Télétravail : les salariés peuvent se voir privés de tickets-restaurants

Revue de Presse

Source : lefigaro.fr (17 mars 2021 )

Une décision de justice rendue le 10 mars exempt les employeurs de cette obligation, car leurs salariés n’ont plus à déjeuner hors de leur domicile.

Quelle législation encadre les tickets-restaurant ?

Aucun texte de loi n’encadre précisément cette question, et les juges ont rendu une décision inédite pour ce cas précis, en estimant que rien n’obligeait cette entreprise à accorder des titres-restaurants à leurs salariés qui peuvent déjeuner à domicile.

Dans le cas de Malakoff Humanis, une partie des salariés a été placée en télétravail au début de la crise sanitaire, et une autre a continué à travailler sur le site. Les premiers se sont vus retirer leurs titres-restaurants, quand les seconds ont pu continuer à profiter de leur cantine d’entreprise. L’article 4 de l’accord national interprofessionnel relatif au télétravail du 19 juillet 2005 précise pourtant que « les télétravailleurs bénéficient des mêmes droits et avantages légaux et conventionnels que ceux applicables aux salariés en situation comparable travaillant dans les locaux de l’entreprise.» Mais c’est cette notion de « situation comparable» entre les salariés au bureau et leurs collègues en télétravail qui a motivé la décision des juges.

Est-ce une obligation légale?

« Le titre-restaurant est un avantage consenti par l’employeur qui ne résulte d’aucune obligation légale», a d’abord rappelé le tribunal de Nanterre. Les juges ont ajouté qu’il n’était « pas contestable» que les télétravailleurs bénéficient de titres-restaurants, mais seulement si leurs conditions de travail étaient équivalentes à ceux travaillant sur site sans restaurant d’entreprise. Or l’objectif du titre-restaurant est précisément de « permettre à ses salariés de faire face au surcoût lié à la restauration hors de leur domicile», explique le tribunal de Nanterre, qui a jugé qu’en l’absence de ce surcoût, l’entreprise n’avait pas à distribuer de titres-restaurants à ses salariés.

Cette décision ne va pas dans le sens des recommandations du gouvernement à télétravailler au maximum durant la crise sanitaire, comme le note l’avocat en droit du Travail Eric Rocheblave. « Le tribunal de Nanterre est allé à l’inverse des positions de l’Urssaf et du ministère du Travail , qui considèrent tous les deux que les télétravailleurs doivent bénéficier de ces titres-restaurants au même titre que les salariés au bureau, explique l’avocat.
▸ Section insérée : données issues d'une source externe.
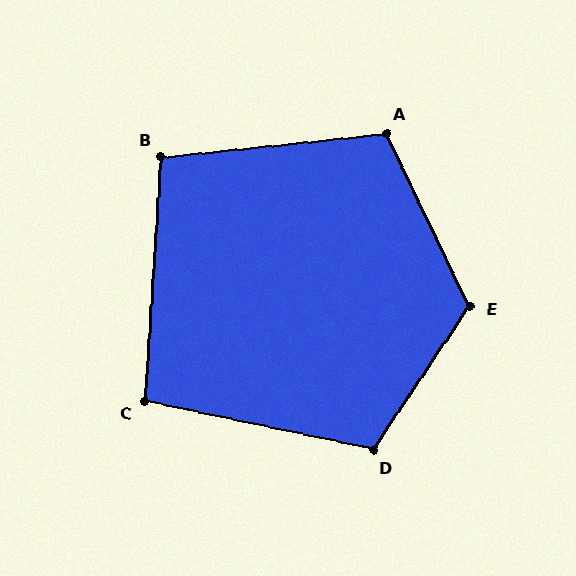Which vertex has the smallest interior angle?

Deux institutions étatiques sont donc contre cette décision de Nanterre, on peut y voir la position du gouvernement qui veut encourager au maximum le télétravail, c’est très lié au contexte.»

Le cas de Malakoff Humanis peut-il faire jurisprudence ?

N’importe quelle entreprise pourra-t-elle désormais priver ses télétravailleurs de titres-restaurants ? C’est bien possible. « La Cour d’Appel de Nîmes avait déjà statué en 2012 qu’une entreprise n’était pas obligée de distribuer des titres-restaurants à ses salariés qui habitent à moins de 10 minutes de leur entreprise», poursuit Eric Rocheblave. Et Kevin Bouleau, avocat en droit du Travail à Paris, d’ajouter que la Cour d’Appel de Riom avait également jugé en 2018 que les salariés en télétravail ou au bureau n’étaient pas « dans une situation comparable». Les entreprises pourraient donc se fonder sur ce « courant de jurisprudence» pour retirer aux télétravailleurs leurs titres-restaurants, estime Eric Rocheblave.